L’accordo con l’Agenzia delle entrate per la rateizzazione del debito Iva non dà diritto alla revoca del sequestro preventivo?
La funzione del vincolo cautelare è quella di garantire che l’adottata misura ablativa, esplichi i propri effetti nel momento in cui il versamento “promesso” non si verifichi.
L’accordo con l’Agenzia delle entrate per la rateizzazione del debito Iva non dà diritto alla revoca del sequestro preventivo finalizzato alla confisca, ma l’indagato può chiedere la riduzione della misura, in proporzione alle rate regolarmente pagate. È quanto ribadito dalla suprema Corte con la sentenza 5781 del 7 febbraio 2018.
La vicenda processuale
Il tribunale, con ordinanza, dispone un sequestro preventivo finalizzato alla confisca, nei confronti dell’imputato per il reato di omesso versamento dell’Iva (articolo 10-ter del Dlgs 74/2000), ritenendo che solo l’integrale pagamento del debito tributario non comporta il sequestro, essendo insufficiente la mera adesione a una rateizzazione o a un accordo con l’Agenzia delle entrate.
Detto provvedimento è impugnato in Cassazione dall’imputato, il quale lamenta il vizio di violazione di legge. Secondo il ricorrente, in presenza di un accordo serio di rateizzazione non sempre deve disporsi e mantenersi il sequestro.
L’articolo 12-bis del Dlgs 74/2000 sembra suggerire il contrario laddove afferma che “la confisca non opera per la parte che il contribuente si impegna a versare all’erario anche in presenza di sequestro. Nel caso di mancato pagamento la confisca è sempre disposta”.
Il vincolo cautelare può permanere, quindi, pure in presenza di accordo ma non deve permanere in ogni caso, in automatico. Il ricorrente, altresì, deduce il difetto del periculum in mora, quale presupposto legittimante la misura cautelare, asserendo che l’omesso versamento dell’Iva è incolpevole in quanto dovuto a una crisi di liquidità derivata da un contenzioso fiscale che ha pregiudicato i rapporti con le banche.

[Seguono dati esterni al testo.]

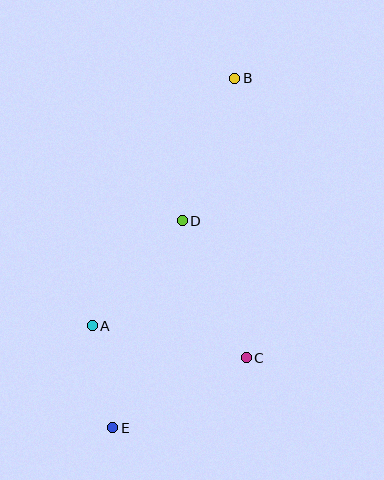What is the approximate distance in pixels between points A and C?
The distance between A and C is approximately 157 pixels.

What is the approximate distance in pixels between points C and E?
The distance between C and E is approximately 151 pixels.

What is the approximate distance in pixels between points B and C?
The distance between B and C is approximately 280 pixels.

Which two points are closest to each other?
Points A and E are closest to each other.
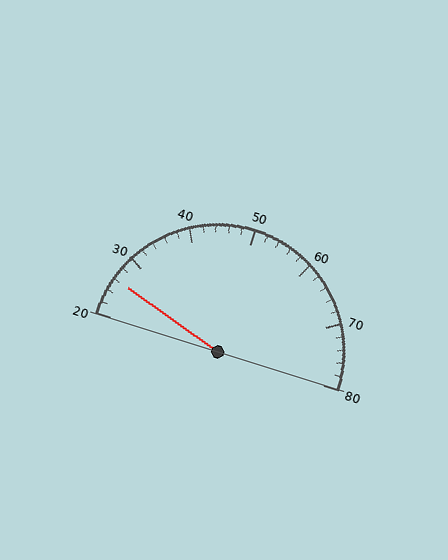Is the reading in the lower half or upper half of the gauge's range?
The reading is in the lower half of the range (20 to 80).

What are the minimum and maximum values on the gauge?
The gauge ranges from 20 to 80.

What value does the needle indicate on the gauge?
The needle indicates approximately 26.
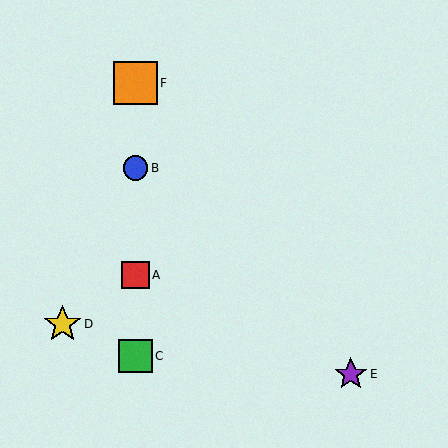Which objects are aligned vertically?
Objects A, B, C, F are aligned vertically.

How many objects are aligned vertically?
4 objects (A, B, C, F) are aligned vertically.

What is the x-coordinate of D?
Object D is at x≈62.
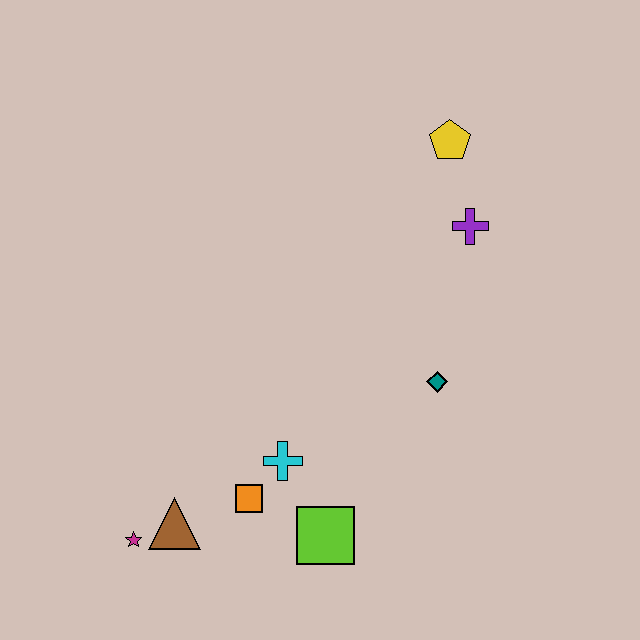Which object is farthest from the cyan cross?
The yellow pentagon is farthest from the cyan cross.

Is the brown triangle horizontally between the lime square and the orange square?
No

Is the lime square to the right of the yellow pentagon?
No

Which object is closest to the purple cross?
The yellow pentagon is closest to the purple cross.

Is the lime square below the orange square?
Yes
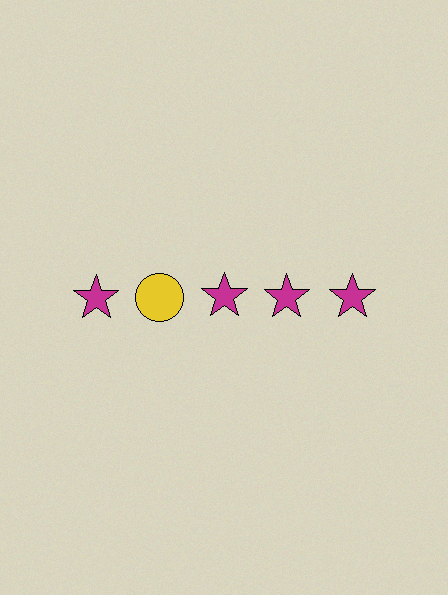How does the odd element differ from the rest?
It differs in both color (yellow instead of magenta) and shape (circle instead of star).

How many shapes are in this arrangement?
There are 5 shapes arranged in a grid pattern.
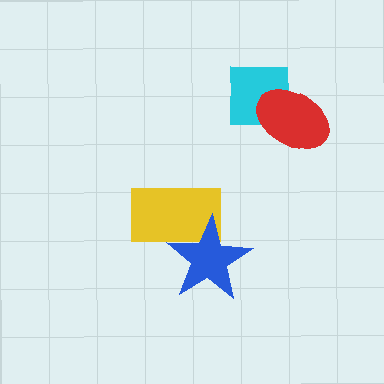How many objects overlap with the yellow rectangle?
1 object overlaps with the yellow rectangle.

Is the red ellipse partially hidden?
No, no other shape covers it.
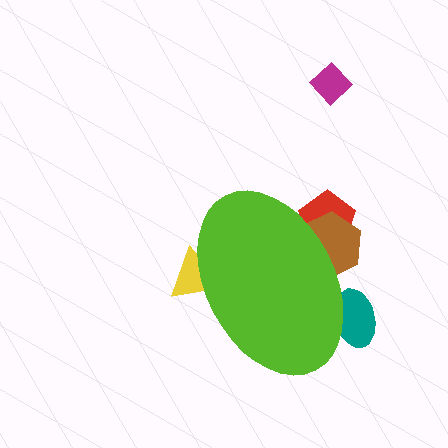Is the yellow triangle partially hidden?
Yes, the yellow triangle is partially hidden behind the lime ellipse.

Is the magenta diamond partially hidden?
No, the magenta diamond is fully visible.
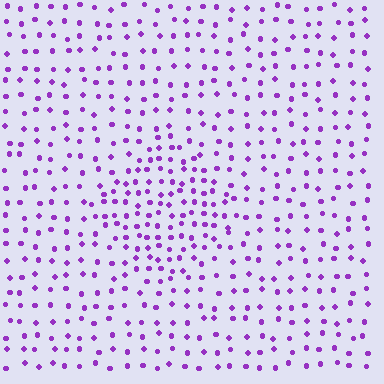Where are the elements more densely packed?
The elements are more densely packed inside the diamond boundary.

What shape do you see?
I see a diamond.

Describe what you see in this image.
The image contains small purple elements arranged at two different densities. A diamond-shaped region is visible where the elements are more densely packed than the surrounding area.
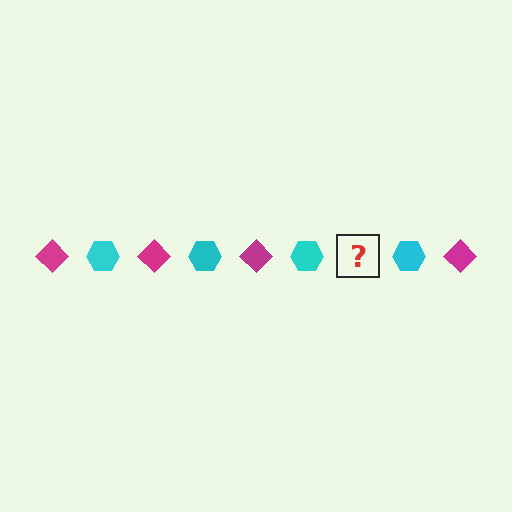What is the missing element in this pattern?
The missing element is a magenta diamond.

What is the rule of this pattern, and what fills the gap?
The rule is that the pattern alternates between magenta diamond and cyan hexagon. The gap should be filled with a magenta diamond.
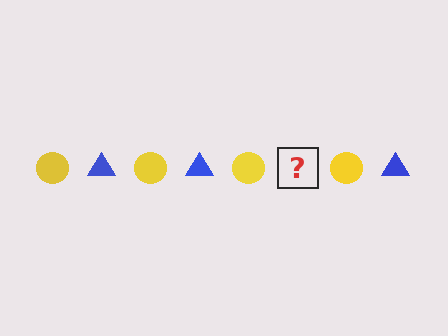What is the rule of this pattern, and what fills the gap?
The rule is that the pattern alternates between yellow circle and blue triangle. The gap should be filled with a blue triangle.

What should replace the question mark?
The question mark should be replaced with a blue triangle.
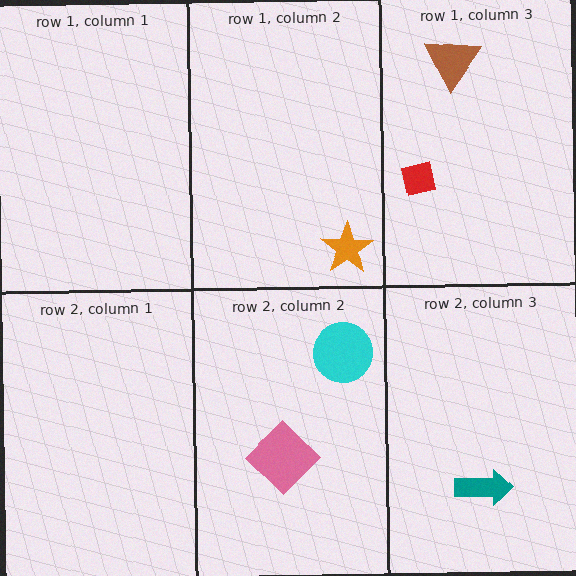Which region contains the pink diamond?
The row 2, column 2 region.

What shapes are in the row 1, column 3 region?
The red square, the brown triangle.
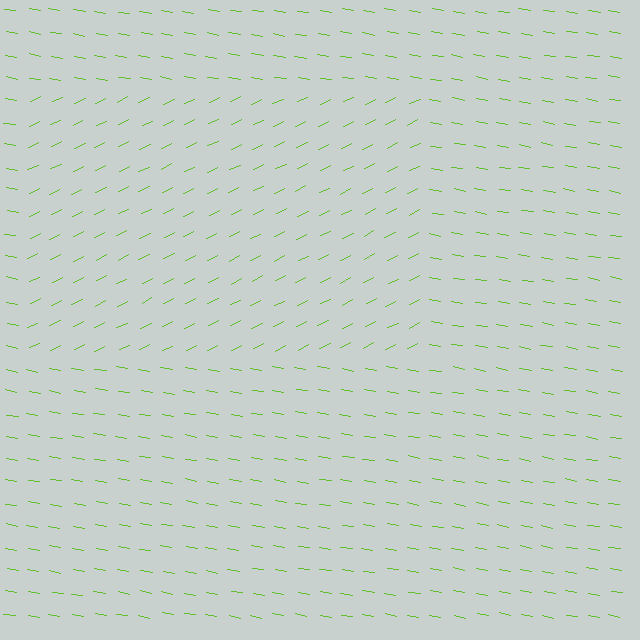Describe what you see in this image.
The image is filled with small lime line segments. A rectangle region in the image has lines oriented differently from the surrounding lines, creating a visible texture boundary.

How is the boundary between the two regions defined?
The boundary is defined purely by a change in line orientation (approximately 35 degrees difference). All lines are the same color and thickness.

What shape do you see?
I see a rectangle.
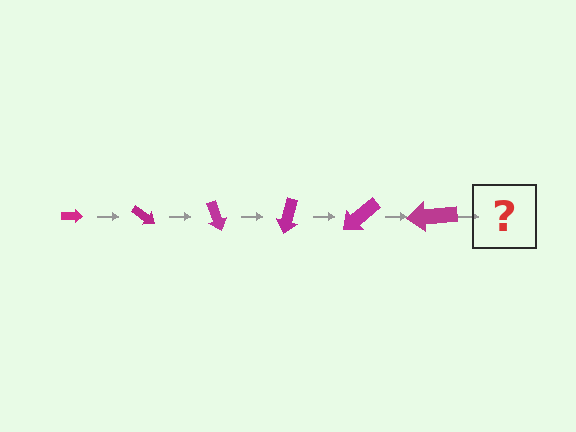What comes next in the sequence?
The next element should be an arrow, larger than the previous one and rotated 210 degrees clockwise from the start.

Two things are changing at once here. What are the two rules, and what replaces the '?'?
The two rules are that the arrow grows larger each step and it rotates 35 degrees clockwise each step. The '?' should be an arrow, larger than the previous one and rotated 210 degrees clockwise from the start.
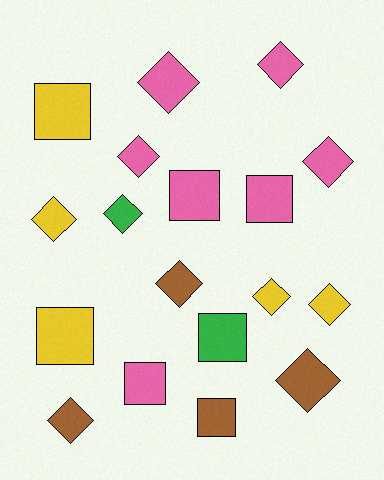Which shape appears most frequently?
Diamond, with 11 objects.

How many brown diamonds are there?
There are 3 brown diamonds.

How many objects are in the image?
There are 18 objects.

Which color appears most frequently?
Pink, with 7 objects.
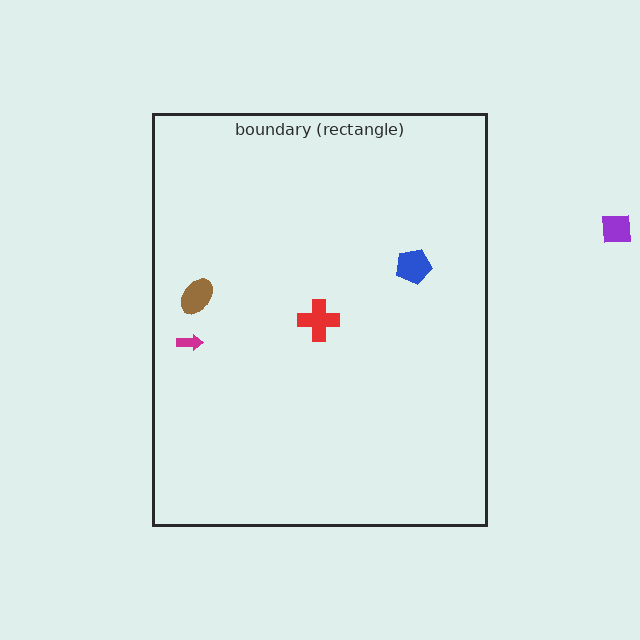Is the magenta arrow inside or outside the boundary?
Inside.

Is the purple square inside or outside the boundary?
Outside.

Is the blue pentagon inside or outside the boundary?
Inside.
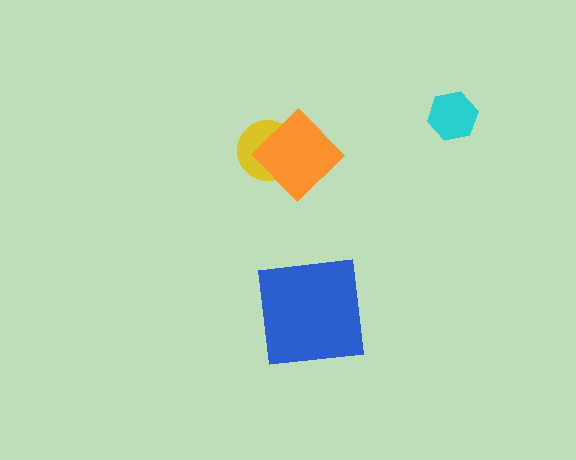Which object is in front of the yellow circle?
The orange diamond is in front of the yellow circle.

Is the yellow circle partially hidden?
Yes, it is partially covered by another shape.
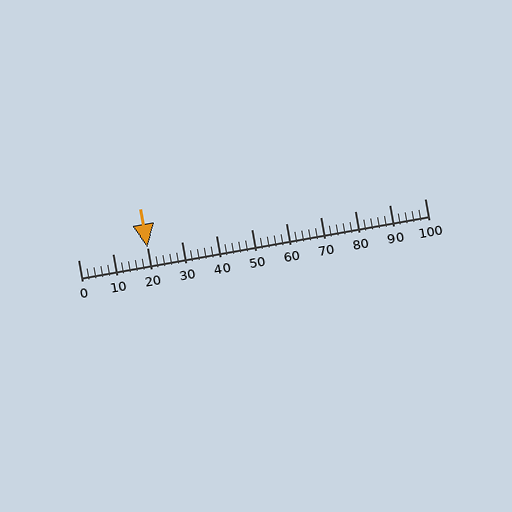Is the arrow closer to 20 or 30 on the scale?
The arrow is closer to 20.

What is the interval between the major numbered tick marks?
The major tick marks are spaced 10 units apart.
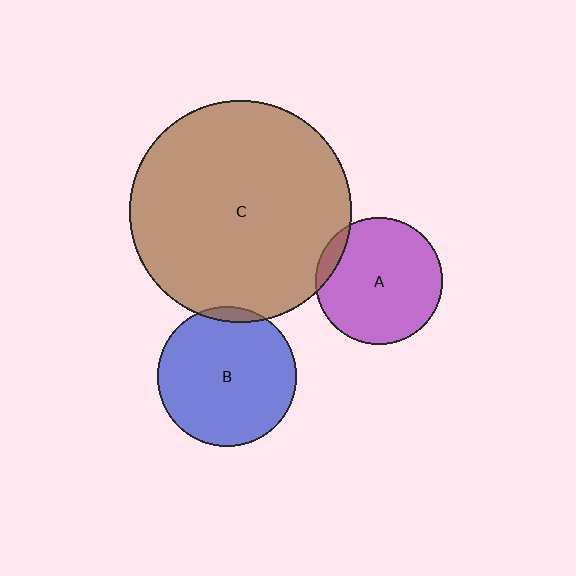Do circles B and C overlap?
Yes.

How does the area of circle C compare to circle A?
Approximately 3.1 times.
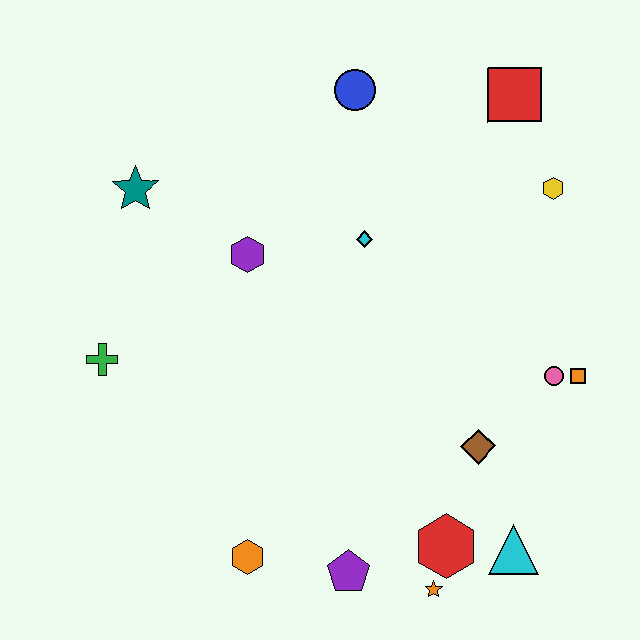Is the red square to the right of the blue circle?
Yes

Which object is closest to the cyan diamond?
The purple hexagon is closest to the cyan diamond.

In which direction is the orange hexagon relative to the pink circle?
The orange hexagon is to the left of the pink circle.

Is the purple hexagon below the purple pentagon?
No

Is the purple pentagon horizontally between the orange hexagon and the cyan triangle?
Yes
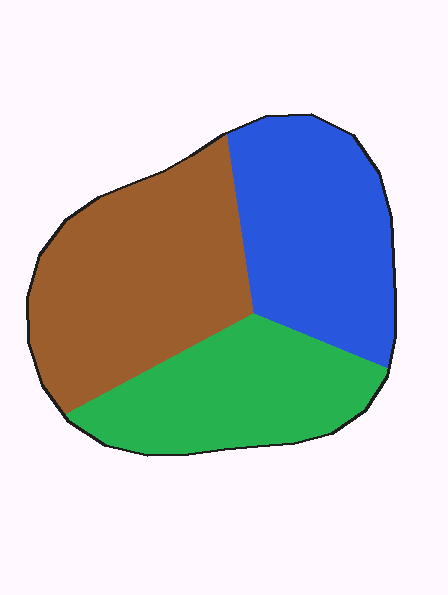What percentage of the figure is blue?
Blue covers roughly 30% of the figure.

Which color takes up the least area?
Green, at roughly 30%.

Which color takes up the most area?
Brown, at roughly 40%.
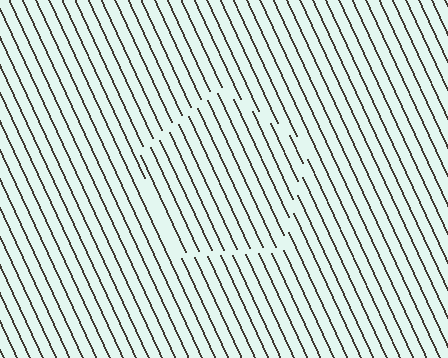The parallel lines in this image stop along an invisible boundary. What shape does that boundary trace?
An illusory pentagon. The interior of the shape contains the same grating, shifted by half a period — the contour is defined by the phase discontinuity where line-ends from the inner and outer gratings abut.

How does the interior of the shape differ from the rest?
The interior of the shape contains the same grating, shifted by half a period — the contour is defined by the phase discontinuity where line-ends from the inner and outer gratings abut.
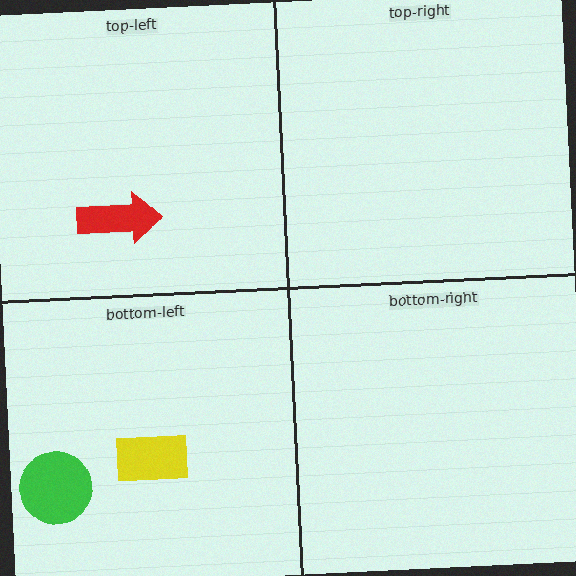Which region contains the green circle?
The bottom-left region.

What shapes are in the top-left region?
The red arrow.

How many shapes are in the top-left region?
1.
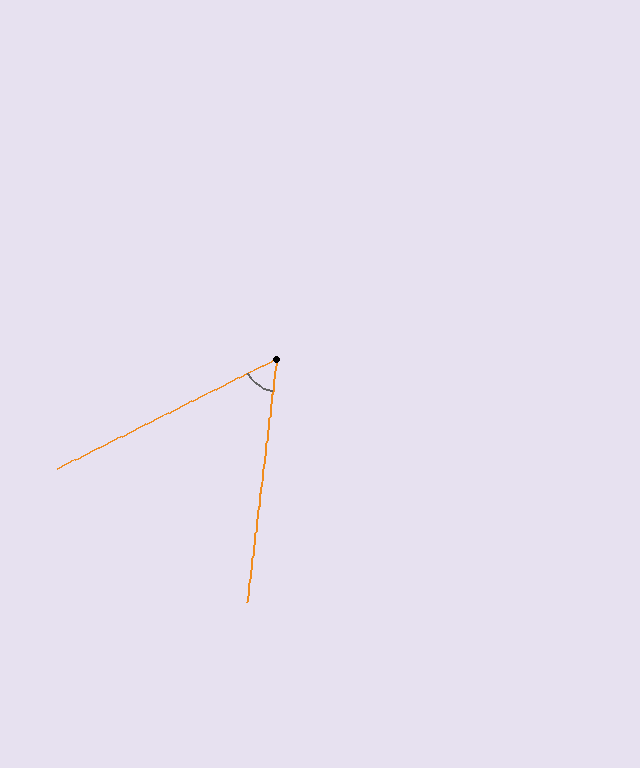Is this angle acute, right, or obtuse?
It is acute.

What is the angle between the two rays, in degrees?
Approximately 57 degrees.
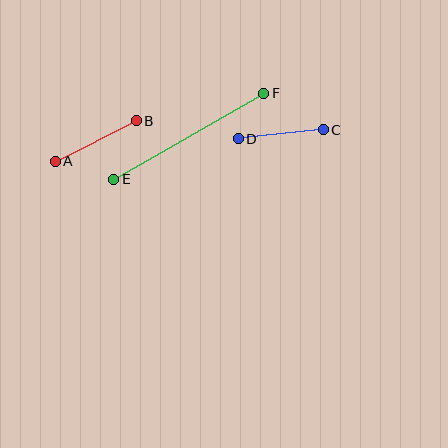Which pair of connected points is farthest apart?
Points E and F are farthest apart.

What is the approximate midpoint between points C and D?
The midpoint is at approximately (281, 134) pixels.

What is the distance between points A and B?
The distance is approximately 90 pixels.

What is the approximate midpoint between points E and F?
The midpoint is at approximately (189, 136) pixels.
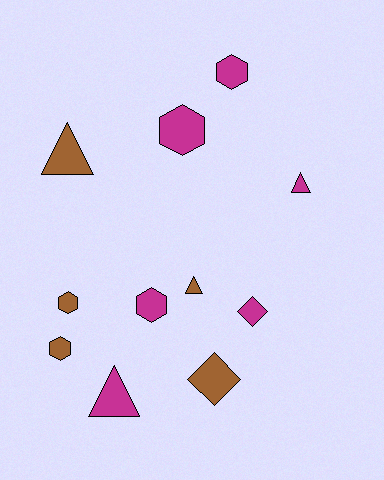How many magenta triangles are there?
There are 2 magenta triangles.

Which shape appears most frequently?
Hexagon, with 5 objects.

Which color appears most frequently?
Magenta, with 6 objects.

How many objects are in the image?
There are 11 objects.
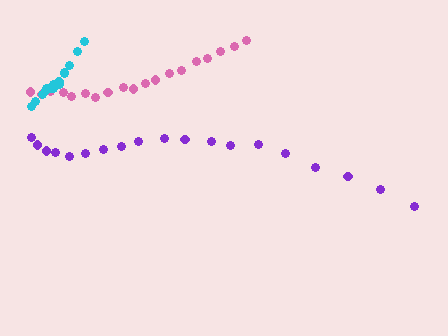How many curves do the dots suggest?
There are 3 distinct paths.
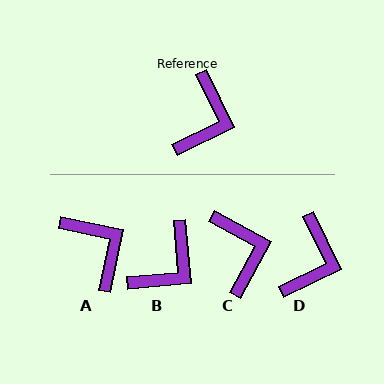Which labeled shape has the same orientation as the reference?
D.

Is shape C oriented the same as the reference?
No, it is off by about 35 degrees.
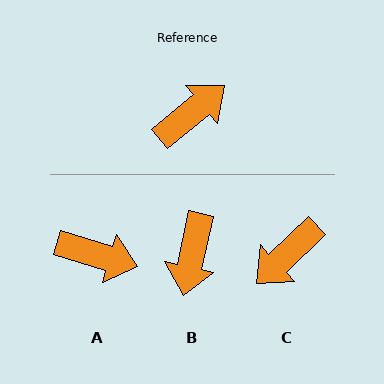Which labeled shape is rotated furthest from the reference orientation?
C, about 176 degrees away.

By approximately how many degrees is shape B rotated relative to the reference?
Approximately 142 degrees clockwise.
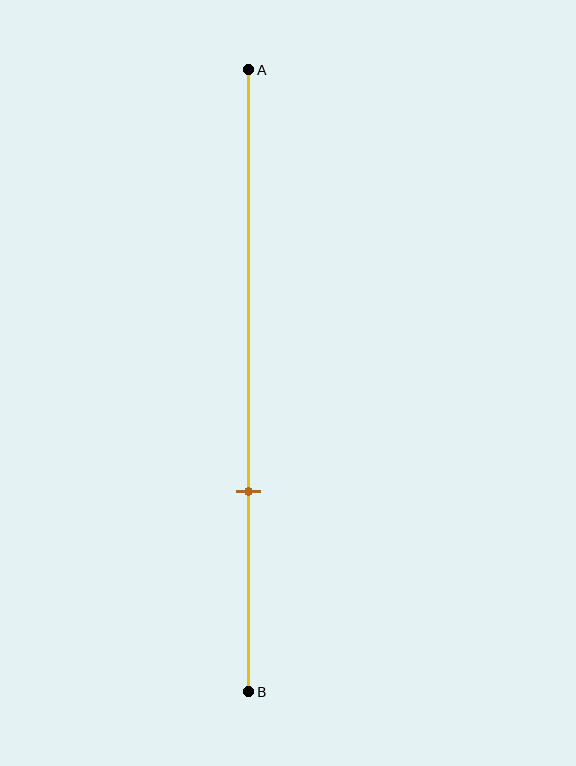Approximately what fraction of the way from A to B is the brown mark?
The brown mark is approximately 70% of the way from A to B.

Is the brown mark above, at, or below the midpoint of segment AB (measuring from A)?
The brown mark is below the midpoint of segment AB.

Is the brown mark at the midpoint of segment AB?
No, the mark is at about 70% from A, not at the 50% midpoint.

Nel ricorso per cassazione, altresì, viene rilevata la questione di legittimità costituzionale della norma penale che disciplina il reato di omesso versamento dell’Iva per contrasto con l’articolo 76 della Costituzione (eccesso di delega). La mera omissione, secondo l’imputato, con la corretta esposizione dei dati al fisco dovrebbe essere esclusa dalla norma penale, poiché il vero comportamento rilevante per la punibilità risulta la condotta caratterizzata da frode e falsificazione.
La pronuncia della Cassazione
La Corte di legittimità, nel respingere il ricorso proposto dal contribuente, ribadisce la permanenza del vincolo cautelare anche in presenza di un accordo di rateizzazione delle somme dovute al Fisco.
Osservazioni
Per la suprema Corte è legittima la decisione del tribunale, in base alla quale l’accordo con l’Agenzia delle entrate o il piano di rateizzazione non esclude il sequestro.
La Cassazione aderisce all’orientamento in base al quale l’articolo 12-bis, comma 2, del Dlgs 74/2000, introdotto dalla riforma del 2015, non preclude l’adozione del sequestro preventivo finalizzato alla confisca, relativamente agli importi non ancora corrisposti (cfr Cassazione, sentenza 5728/2016).
La funzione del vincolo cautelare, invero, è quella di garantire che l’adottata misura ablativa, inefficace con riguardo alla parte coperta dall’impegno, esplichi i propri effetti qualora il versamento “promesso” non si verifichi. Il tribunale, pertanto, è tenuto a ridurre proporzionalmente gli importi del sequestro, scomputando le rate già pagate regolarmente.
Altresì, è generico e infondato il motivo di doglianza dedotto dal ricorrente sulla crisi di liquidità e dunque sul difetto del dolo del reato in accertamento.
È pacifico, nella giurisprudenza di legittimità, che nel reato di omesso versamento dell’Iva, ai fini dell’esclusione della colpevolezza è irrilevante la crisi di liquidità del debitore alla scadenza del termine fissato per il pagamento, a meno che non venga dimostrato che siano state adottate tutte le iniziative per provvedere alla corresponsione del tributo (tra le tante, Cassazione, sentenza 8352/2014).
Relativamente alla questione di costituzionalità prospettata, la suprema Corte rileva il rispetto della legge delega che non contiene il principio dell’abrogazione delle condotte criminose, relative al solo omesso versamento qualora la dichiarazione sia corretta, ma l’adeguamento delle sanzioni all’effettiva gravità dei comportamenti, anche con la previsione di adeguate soglie di punibilità. Conseguentemente, come ritenuto dal tribunale nel provvedimento impugnato, la questione risulta manifestamente infondata.